|Source: Eleesha.com, Original inspirations|
I've been excited lately, rather a lot. It's not that everything is working out perfectly for me. Far from it. It's just that I'm anticipating a lot of things.
I'm in the middle of my first project as an editorial assistant for Month9Books. As soon as I finish, they're going to send me another awesome pre-published book to pore through. In short, I'm loving this new job, at the same time I am terrified that I'll mess up and lose the opportunity. This results in that can't-breathe feeling, or what many authors have described as waiting with bated breath.

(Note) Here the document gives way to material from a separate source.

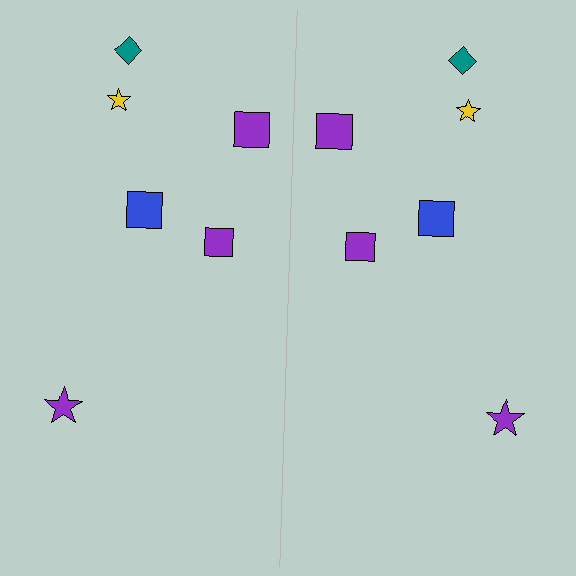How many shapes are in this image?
There are 12 shapes in this image.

There are other areas of my life that give me that feeling, too. Of course, being a writer, I feel that way all the time about one project or another. Will this plot hole be resolved to the betterment of the book? Will my betas like the pages I sent? Will that agent ask for a partial, or a full? Will this finally be the one? Since I'm working on three writing projects simultaneously, I end up feeling the full emotional impact of these questions in triplicate.
Then there's the anticipation a parent feels for a child each time he shows his potential. I get that in triplicate, too. Hee hee. Three boys, triple the awesome, triple the mess.

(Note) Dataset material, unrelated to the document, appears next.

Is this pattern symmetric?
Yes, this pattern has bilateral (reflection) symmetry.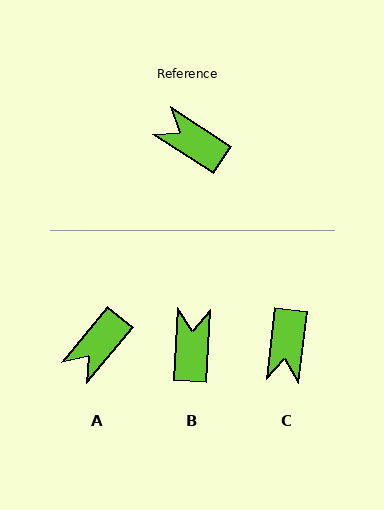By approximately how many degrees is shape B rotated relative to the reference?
Approximately 60 degrees clockwise.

Last but not least, it's been a long road with my husband's career and trying to end up where we want to be when we put down roots, finally get out of apartments, and decide to stay. We've moved 7 times and been married for 7 years. We just moved last November for the seventh time, and this isn't a permanent residence for us, either. As much as I may have loved being a rolling stone in my early twenties, that feeling is going away pretty fast as I near July and my thirtieth birthday. The feeling that's replaced it is...
It's not hope. It's not fear. It's just that in-between anxiousness that promises either/or. It's potential. It's almost promise.
Do you know this feeling? What has you feeling this way?